Inside the mountain's back door the party snuck and crept
Shrinking, cowering Bilbo thought of Laketown and wept

Ol' Man Keith said...

I am beginning to feel for Bilbo, Wilbur. The thought of him weeping for his Laketown stirs my sympathy. It may be that I am easily moved by anyone's longing for a lost Edenic home.

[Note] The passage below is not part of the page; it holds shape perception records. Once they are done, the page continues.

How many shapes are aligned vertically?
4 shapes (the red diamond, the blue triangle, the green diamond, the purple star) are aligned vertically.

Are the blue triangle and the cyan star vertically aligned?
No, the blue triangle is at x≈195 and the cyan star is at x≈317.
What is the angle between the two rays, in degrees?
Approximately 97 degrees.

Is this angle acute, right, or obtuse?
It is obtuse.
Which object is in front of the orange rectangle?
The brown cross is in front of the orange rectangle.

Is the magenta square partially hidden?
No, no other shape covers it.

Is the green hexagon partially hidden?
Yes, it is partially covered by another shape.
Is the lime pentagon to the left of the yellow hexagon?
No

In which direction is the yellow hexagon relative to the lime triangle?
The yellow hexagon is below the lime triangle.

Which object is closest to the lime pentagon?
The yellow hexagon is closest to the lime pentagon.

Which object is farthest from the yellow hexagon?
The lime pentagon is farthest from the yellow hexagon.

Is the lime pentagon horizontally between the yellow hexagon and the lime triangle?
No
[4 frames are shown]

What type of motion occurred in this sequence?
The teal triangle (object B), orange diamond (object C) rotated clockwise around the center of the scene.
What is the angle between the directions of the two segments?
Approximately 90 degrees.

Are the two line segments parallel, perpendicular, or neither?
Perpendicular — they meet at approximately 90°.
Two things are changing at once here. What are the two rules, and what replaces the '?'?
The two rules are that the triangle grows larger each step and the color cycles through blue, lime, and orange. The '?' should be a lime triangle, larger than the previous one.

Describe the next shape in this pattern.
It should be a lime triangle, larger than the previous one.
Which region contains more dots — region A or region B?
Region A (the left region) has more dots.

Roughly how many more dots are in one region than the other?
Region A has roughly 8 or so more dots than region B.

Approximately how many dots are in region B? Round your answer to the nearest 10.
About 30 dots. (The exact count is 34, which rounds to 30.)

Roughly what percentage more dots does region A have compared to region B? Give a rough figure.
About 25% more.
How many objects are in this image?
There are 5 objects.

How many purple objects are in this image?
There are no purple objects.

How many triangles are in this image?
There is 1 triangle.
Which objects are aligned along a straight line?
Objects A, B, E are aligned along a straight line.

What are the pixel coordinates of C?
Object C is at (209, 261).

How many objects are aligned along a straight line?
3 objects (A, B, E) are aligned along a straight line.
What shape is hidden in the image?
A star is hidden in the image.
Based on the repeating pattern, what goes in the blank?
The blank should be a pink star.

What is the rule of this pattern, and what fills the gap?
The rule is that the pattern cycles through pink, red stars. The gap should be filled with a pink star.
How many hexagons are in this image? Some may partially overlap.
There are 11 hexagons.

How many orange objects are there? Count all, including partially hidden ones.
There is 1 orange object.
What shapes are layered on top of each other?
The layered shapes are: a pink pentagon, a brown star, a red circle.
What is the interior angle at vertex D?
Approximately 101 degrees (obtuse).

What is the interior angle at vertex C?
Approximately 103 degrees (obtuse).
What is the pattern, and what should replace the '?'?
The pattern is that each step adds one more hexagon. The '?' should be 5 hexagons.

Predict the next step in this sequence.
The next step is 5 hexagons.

Perhaps even for Hadestown. No, not the one your sobriety is evading (Congratulations on that!), but maybe for the one celebrated in that musical.
I haven't seen it, but I know of it through video clips.
Singin' Way down,
Hadestown,
Way down under the ground
...
Somehow a Gospel/Blues score can make even the nastiest of perditions seem attractive.
~ OMK

Ol' Man Keith said...

Wilbur ~
I forgot to add, regarding "afternoons and coffee spoons."
I don't know if it is also Joyce (Misty?), but it is certainly Eliot.
Here you go,
from The Love Song of J. Alfred Prufrock:

For I have known them all already, known them all:
Have known the evenings, mornings, afternoons,
I have measured out my life with coffee spoons;
I know the voices dying with a dying fall
Beneath the music from a farther room.
So how should I presume?
~ OMK

Misty said...

Thank you for a delightful poem, Wilbur, with all the Jumble words and a neat gloss on the solution. Clever and fun. And thank you both, Wilbur and Ol'Man Keith, for resolving the "afternoon and coffee spoon" conundrum. I just knew it couldn't be Joyce, Wilbur, and there it is, in Ol'Man Keith's T.S. Eliot rhyme from "The Love Song of J. Alfred Prufrock." The things we learn, and learn to remember on Jumble are just wonderful. Thank you, both.